新潟市がiPadを使った「教育DX」成功できた理由 iPad導入で空いた時間を授業準備に充てられる
皆さんの身の回りには、DXの成功事例がいくつあるだろうか? あらゆる業種で進行しているデジタルトランスフォーメーション(DX)。これまでの業務を効率化することで労働生産性を高め、AIをはじめとする新たなテクノロジーによって新しい価値を生み出す、これがDXの大前提となっている。 【写真】iPadを使った実際の授業風景。発表する生徒は席を立たずに、スライドの中に登場して説明をする しかしながら、デジタルツールを導入することに終始してしまい、業務をそこにあわせる過程でかえって手間が増えてしまったり、面倒くさくて浸透が進まない「DXのワナ」に陥る事例も聞く。
そうした中で、非常に難しいといわれる教育機関におけるDXの成功事例を取材することができた。新潟市教育委員会と、新潟市立大野小学校では、理想的な教育のDXの姿を見つけることができた。 ■デジタル活用でムダな時間を排除し、議論する授業 大野小学校の算数の授業。円周に関する図形の単元だ。そこで生徒たちは、どのようにすれば、円周の求め方をわかりやすく説明できるか、考えていた。 iPadに接続されたキーボードで、大人顔負けのスピードで文字を入力していき、生徒2人~3人のチームでスライドが共同編集されていく。
先生から配られた問題に、ペンで文字を書き込み、スライドが出来上がっていく中で、完成されたスライドの下部は、つねに空白が用意されている。 そこには、発表中、iPad向けのプレゼンアプリであるKeynoteの「ライブビデオ」という機能を用いて、発表者を映し出すためだという。 生徒たちはWi-Fiを通じた画面共有機能「AirPlay」で教室の大きなディスプレーにスライドを映し、自分の席にいながらそのスライド内に自分のしゃべる様子を表示させ、大きな声で発表する。

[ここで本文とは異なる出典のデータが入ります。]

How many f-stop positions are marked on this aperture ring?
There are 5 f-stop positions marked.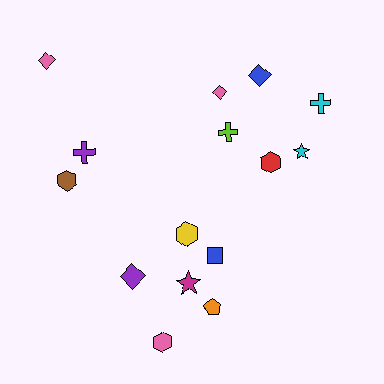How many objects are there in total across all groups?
There are 15 objects.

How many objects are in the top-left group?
There are 3 objects.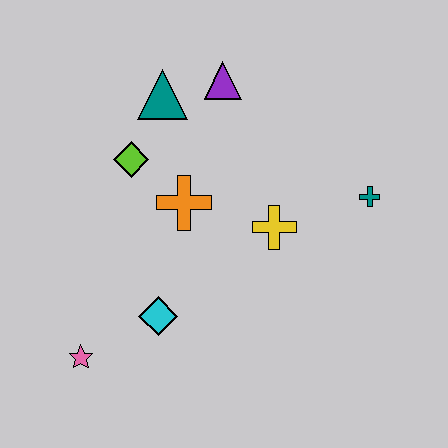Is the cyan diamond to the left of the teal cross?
Yes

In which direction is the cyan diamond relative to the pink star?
The cyan diamond is to the right of the pink star.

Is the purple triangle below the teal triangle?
No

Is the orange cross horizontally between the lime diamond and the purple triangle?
Yes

いちいち席から立って前に出てきたり、自分の端末をHDMIケーブルでつなぎ替えて、画面が映る・映らないと右往左往したり、といったタイムロスはない。その代わり、発表した内容に対して、クラスの友人から「あとづけ」で意見が次々に加えられていく。 ここでは、自分たちで考え、アイデアを共有し、フィードバックをもらいながらさらに理解を深める、というプロセスが丁寧に組み立てられていた。 社会の授業では、新潟県の自治体の特色を調べ、それを生かしたロゴデザインやポスターを制作するという授業が行われていた。社会と図工といった教科の別にとらわれず、表現方法としてのデザインを自然に考えている点に驚かされる。